Courage This work is considered exceptional by our editorial staff.

July 4, 2015

What is courage?

"The ability to do something that frightens one"

"The strength in the face of pain or grief"

When someone usually speaks of courage, they're referring to outward actions. What is the face of courage? Is it a man running down a thief who stole an elderly woman's purse, or someone donating their blood to someone who's been critically injured? Those actions are righteous and honorable, yet they woefully undermine the impartiality of "courage" when standing alone.

Charging into the fire is a gallant face to wear, but there is another face of courage, one that isn’t awarded with praise and renown. This other face doesn’t beg for headlines, interviews, or cover stories.

In 2007, the Center for Disease Control and Prevention estimated that 1 in 150 children have autism.

In 2009, the number fell to 1 in 110.

In March 2012, the CDC announced their newest findings. According to their report, 1 in 88 children have autism. Autism Speaks Chief Science Officer Geraldine Dawson said “The CDC’s new estimates of autism prevalence demand that we recognize autism as a public health emergency warranting immediate attention.”

In 2013, at the age of 18, Montana native Alexis Wineman became the youngest woman to compete in the Miss America Pageant. More meaningfully, considering she was diagnosed with Asperger’s syndrome and “PDD-NOS (Pervasive Developmental Disorder-Not Otherwise Specified) at the age of 11, she became the very first individual to receive this honor.

Also in 2013, kicker Anthony Starego nailed the game-winning field goal for his Brick Township High School Green Dragons in the 2013 State Championship, giving the Green Dragons a 26-15 win. This would seem like any story about a kicker winning a game for his team, except that Ray and Reylene Starego adopted Anthony when he was three years old, the 12th and final time of his life. Changing homes wasn’t the only instability of his life; Starego was also autistic. Winning MVP as well, he became the first special needs player to earn that distinction in the 36-year history of the U.S Army All-Shore Gridiron Classic.


Three stories. Two individual accomplishments. Three acts of courage.  Yes, they made headlines, but were they described as courageous acts? No. Simply “outsiders” doing great things, given their condition. The ill-starred spin of their lives is what got them attention, not their actions themselves.

They are the people who wear the other face of courage. They wear the face of courage unseen yet inconceivably tenacious, but hidden under an awkward, rigid, and anti-social shard of the commoner’s understanding of their lives. Did they did not save any lives? That is a statement based upon perception. The vivacity of Ms.Wineman and Mr. Starego reverberates throughout the whole of the universe.

“But he’s so different”

True.

“But she’s so rigid and awkward” 

That is true as well, but you know what else is true? They were created that way for a reason, a special reason that the normal of society will never understand. Through their actions, fearless and undaunted, they shine a lustrous light upon the shadows of those like them, those that are afraid and unwilling to come out of themselves and show the world their faces. Their actions illuminate the minds of doctors, scientists, and researchers and show them that autism is more prevalent and misunderstood than what we are ready to except. Their actions show the hateful and harmful critics that while they may look, speak and act differently; they are just as capable of great things as the next man or woman.
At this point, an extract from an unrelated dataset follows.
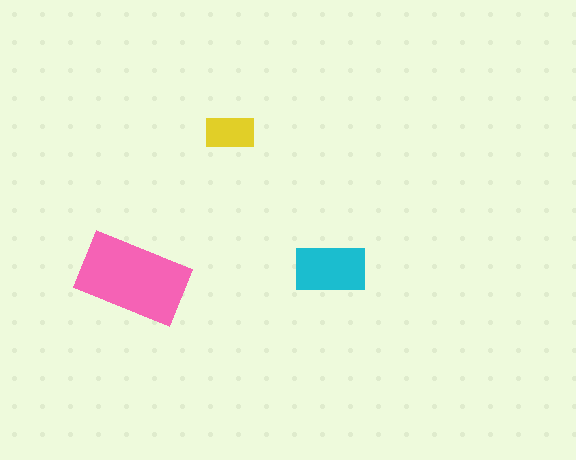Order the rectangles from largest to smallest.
the pink one, the cyan one, the yellow one.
Today, Alexis is currently an undergraduate at Huntingdon College in Montgomery, Alabama while Anthony has completed his unprecedented five years at Brick Township High School after U.S District Judge Freda L. Wilson wrote, “Plaintiffs have failed to show that the Association’s decision denying Anthony a waiver violates the ADA.”

So the next time you think of someone “courageous”, really think about what “courage” means, and the many faces it wears, because not all courage is reported, and not all faces are seen.

 


"I will be successful if just one person encounters a child who is overstimulated without staring, if one teenager invites an "outcast" to lunch or just smiles at him or her, or if one employer gives a job to someone who might not be able to look the interviewer in the eye."